Joël’s extensive cruising history brings me back to the original question: Why do so many sailors eventually switch to power, and often to a trawler?

“I was 66 when we purchased Jade,” Joël said. “Even though I was in good health, I was reaching an age where concerns about handling large sails and heavy rigging made me consider a change. I also had some limitations due to a work-related injury and deteriorating strength in my right hand, so handling lines for sailing was becoming more difficult.”

Even with the advances of powered winches and roller furling, operating a sailboat still requires more strength than operating a well-designed, full-displacement trawler. The larger the sailboat and the more creature comforts it offers, the larger the sails and rigging have to be to generate the required power.

In addition, balance becomes more of a concern as we age. As Joël said: “My Selene has excellent walkaround decks with high bulwarks that make me feel secure, even in larger seas. We rarely leave the comfort and protection of the beautiful pilothouse and saloon underway, but in the rare situations when we do, the high and very strong railings make us feel very safe, even on the bow.”

As for Dominique, he says: “She loves how comfortable Jade is at sea. We’ve never had any reason to doubt Jade’s seaworthiness, but she’s also beautiful, with extraordinary woodwork and beautiful furnishings that match our tastes perfectly.”

Jade has a 5,000-nautical-mile range, so Joël calls her as a “no-limits cruising boat.” To address onboard power needs, he added 13 solar panels on the hardtop and pilothouse roof. In most situations, the panels keep the house batteries fully charged without running the generator. With a 5,000-watt inverter, most systems can run on the house batteries. The only exceptions are the washer and dryer, and the larger of two watermakers.

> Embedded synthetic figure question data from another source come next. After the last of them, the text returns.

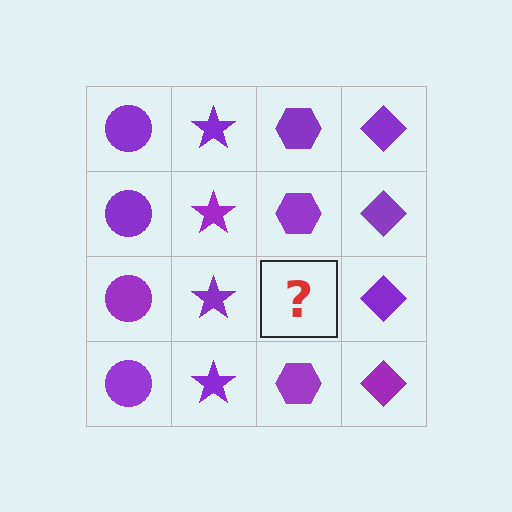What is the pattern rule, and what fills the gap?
The rule is that each column has a consistent shape. The gap should be filled with a purple hexagon.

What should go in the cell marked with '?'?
The missing cell should contain a purple hexagon.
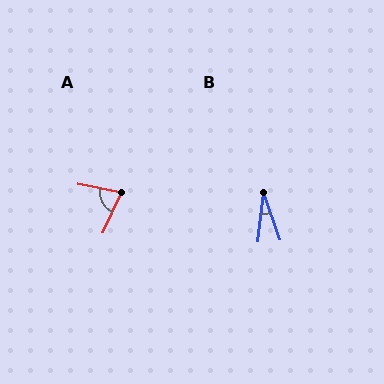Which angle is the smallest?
B, at approximately 26 degrees.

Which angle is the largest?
A, at approximately 78 degrees.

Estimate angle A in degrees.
Approximately 78 degrees.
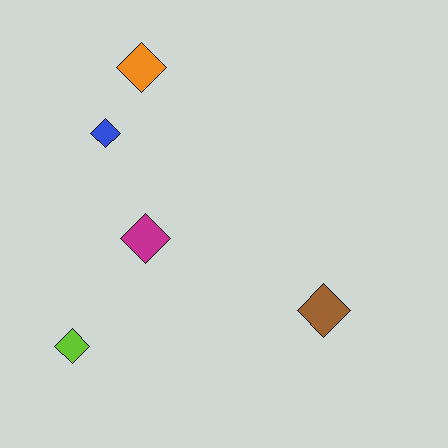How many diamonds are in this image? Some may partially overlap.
There are 5 diamonds.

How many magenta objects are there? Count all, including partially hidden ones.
There is 1 magenta object.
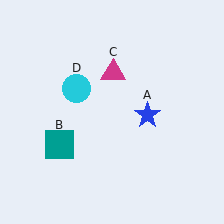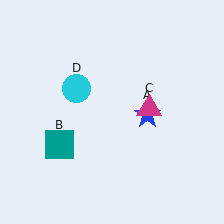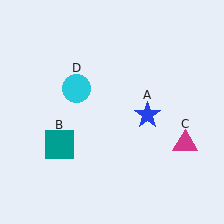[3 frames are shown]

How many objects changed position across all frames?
1 object changed position: magenta triangle (object C).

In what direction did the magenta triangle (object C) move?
The magenta triangle (object C) moved down and to the right.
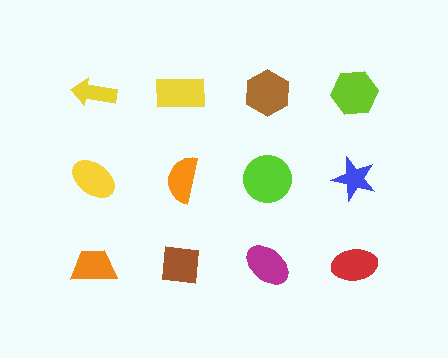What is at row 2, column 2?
An orange semicircle.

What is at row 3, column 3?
A magenta ellipse.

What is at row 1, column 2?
A yellow rectangle.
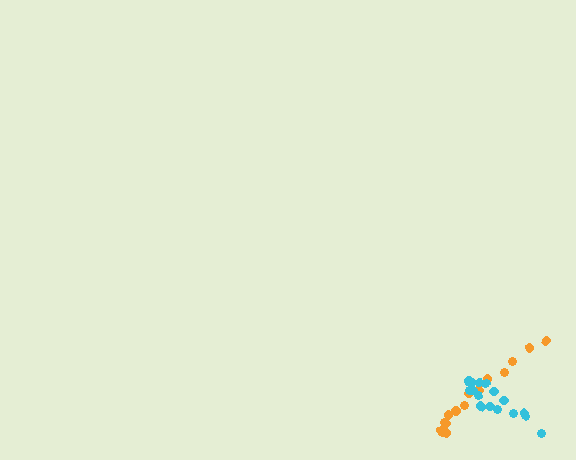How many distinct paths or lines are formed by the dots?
There are 2 distinct paths.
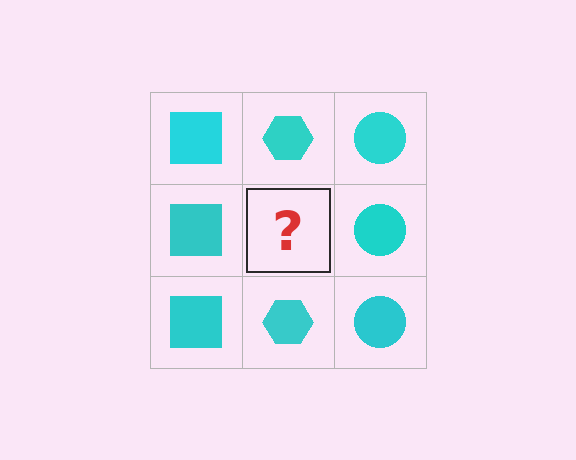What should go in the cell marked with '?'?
The missing cell should contain a cyan hexagon.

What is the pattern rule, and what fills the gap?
The rule is that each column has a consistent shape. The gap should be filled with a cyan hexagon.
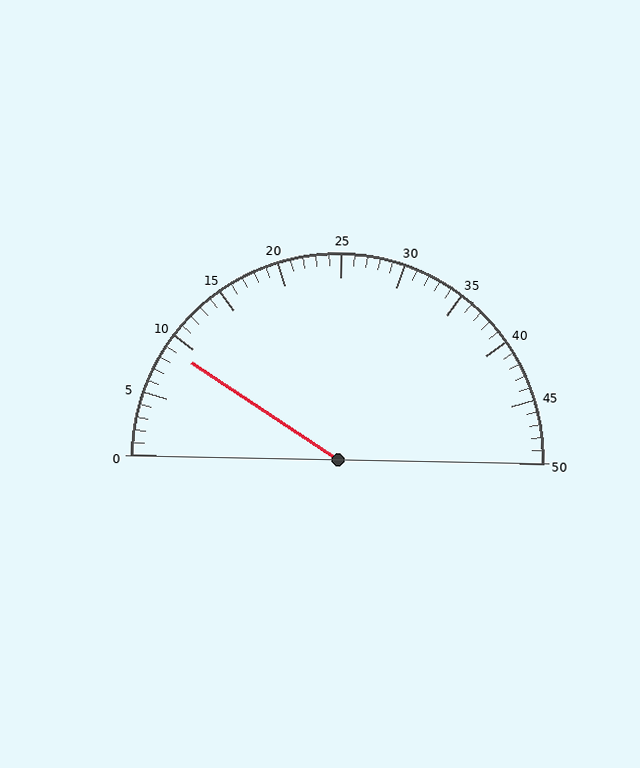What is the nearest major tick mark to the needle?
The nearest major tick mark is 10.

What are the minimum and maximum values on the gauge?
The gauge ranges from 0 to 50.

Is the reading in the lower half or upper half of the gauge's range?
The reading is in the lower half of the range (0 to 50).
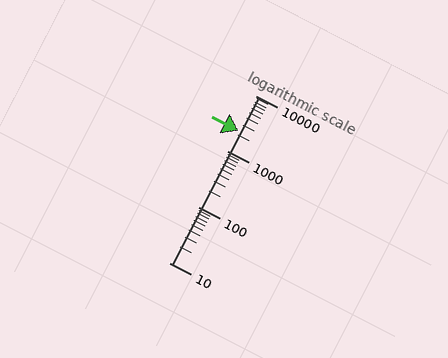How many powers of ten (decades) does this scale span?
The scale spans 3 decades, from 10 to 10000.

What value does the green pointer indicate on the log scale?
The pointer indicates approximately 2300.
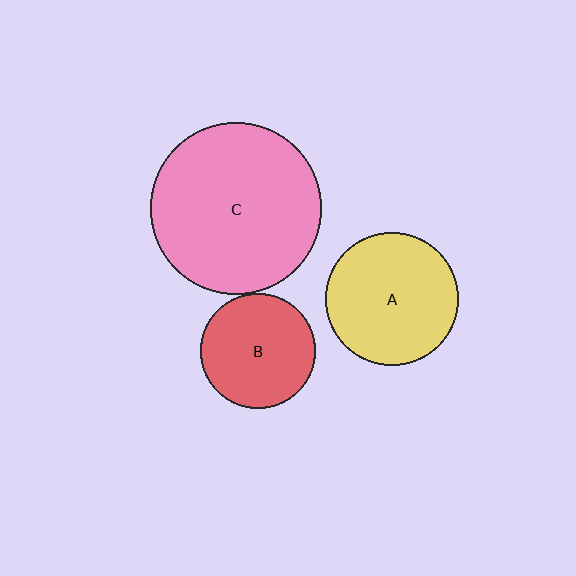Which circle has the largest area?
Circle C (pink).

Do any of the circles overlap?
No, none of the circles overlap.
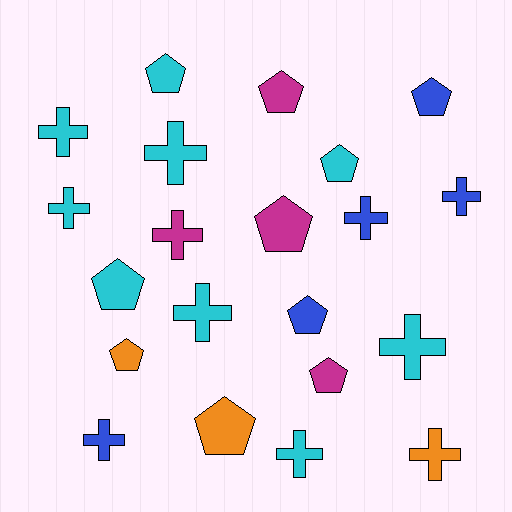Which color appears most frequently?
Cyan, with 9 objects.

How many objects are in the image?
There are 21 objects.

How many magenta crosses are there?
There is 1 magenta cross.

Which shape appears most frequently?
Cross, with 11 objects.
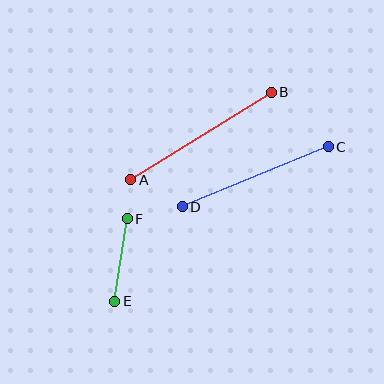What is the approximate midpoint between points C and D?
The midpoint is at approximately (255, 177) pixels.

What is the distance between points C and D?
The distance is approximately 158 pixels.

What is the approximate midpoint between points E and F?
The midpoint is at approximately (121, 260) pixels.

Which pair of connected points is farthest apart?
Points A and B are farthest apart.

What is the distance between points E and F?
The distance is approximately 84 pixels.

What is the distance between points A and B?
The distance is approximately 166 pixels.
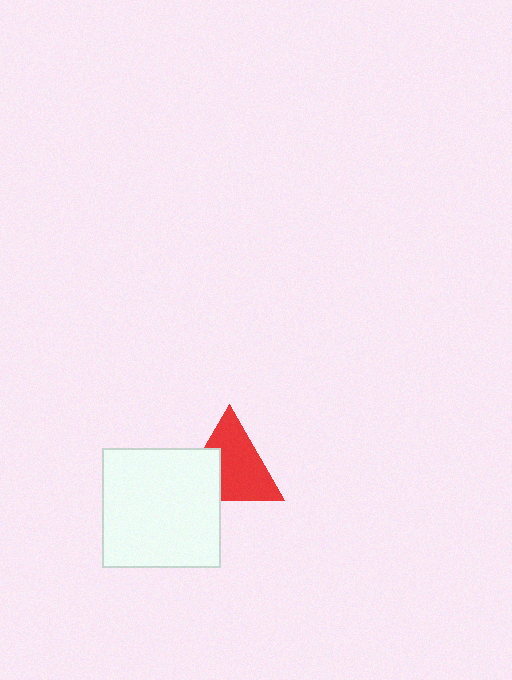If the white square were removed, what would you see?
You would see the complete red triangle.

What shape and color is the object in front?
The object in front is a white square.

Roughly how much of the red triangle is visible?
Most of it is visible (roughly 68%).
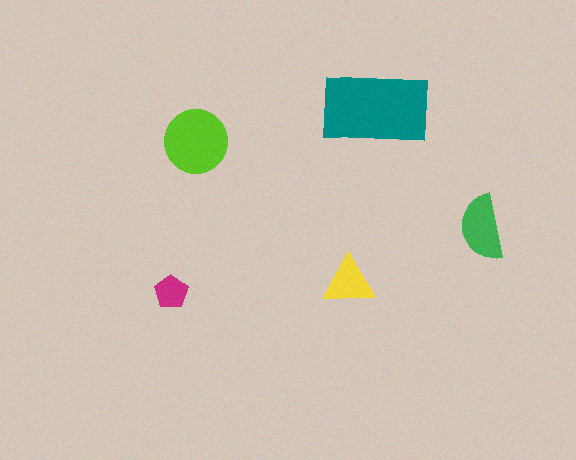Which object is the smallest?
The magenta pentagon.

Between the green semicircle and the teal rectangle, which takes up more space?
The teal rectangle.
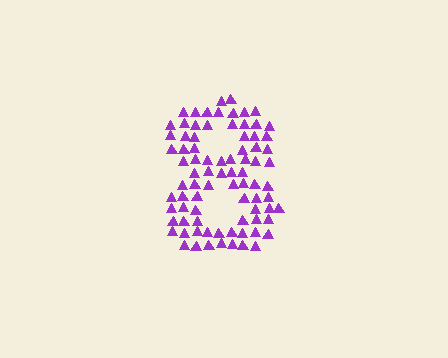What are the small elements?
The small elements are triangles.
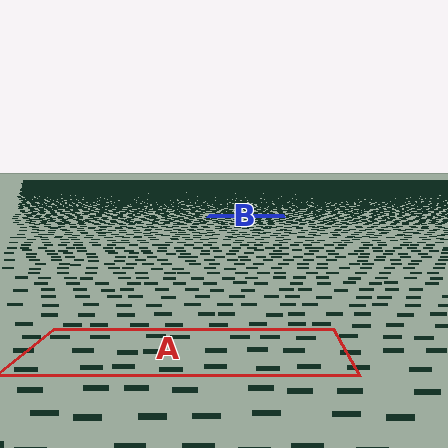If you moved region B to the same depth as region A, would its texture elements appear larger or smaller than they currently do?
They would appear larger. At a closer depth, the same texture elements are projected at a bigger on-screen size.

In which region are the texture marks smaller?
The texture marks are smaller in region B, because it is farther away.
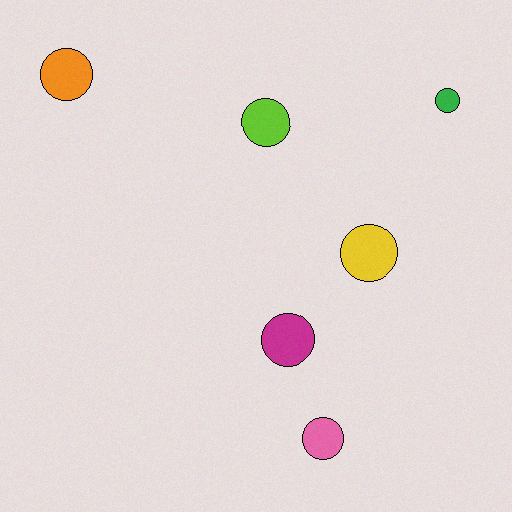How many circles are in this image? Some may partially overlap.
There are 6 circles.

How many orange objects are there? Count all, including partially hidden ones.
There is 1 orange object.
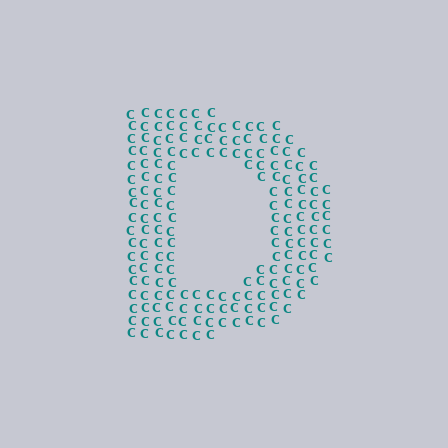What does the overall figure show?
The overall figure shows the letter D.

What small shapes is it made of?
It is made of small letter C's.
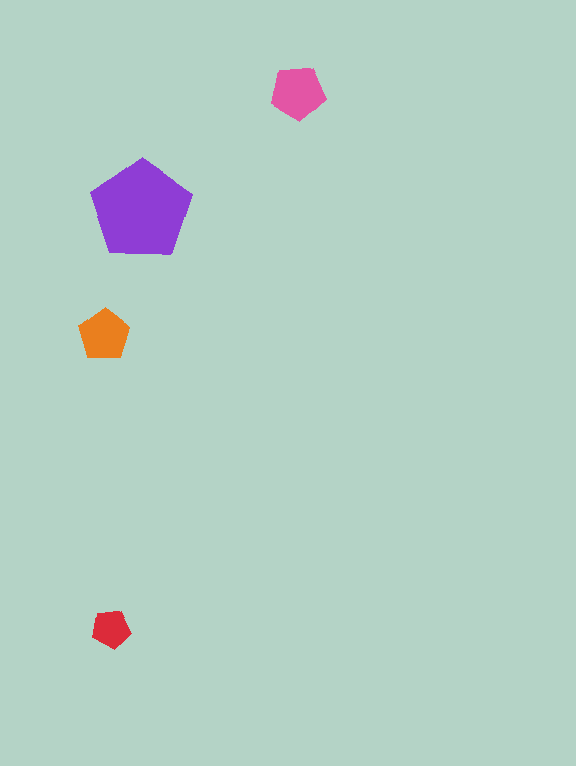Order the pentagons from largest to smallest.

That kind of quiet mimics the silence of sailing: “One obvious difference is the noise of the engine, though the Selene’s engine room is extremely well insulated, so it’s very quiet even under power,” he says. “When we pass a sailboat on a warm summer day making good way under sail, I remember how much I enjoyed sailing. But when we pass a sailboat motoring in the rain and I’m in my slippers in the pilothouse with a warm cup of coffee… I don’t miss sailing at all.”

As I write this, Joël is 75 years old. Last year, he cruised Jade from Sitka, Alaska, down the Inside Passage to Washington state. In four months of cruising, they covered 4,500 miles. Jade is now back in Roche Harbor, in the San Juans, while Joël is at his home in New Caledonia. He’ll be back next year for more adventures in the Pacific Northwest.

Will he ever take the boat back to New Caledonia? “Probably,” he says, “but spending the warm summer months in the Northwest U.S. and the warm winter months in the Southern Hemisphere is pretty attractive.”

I find his reasoning hard to dispute.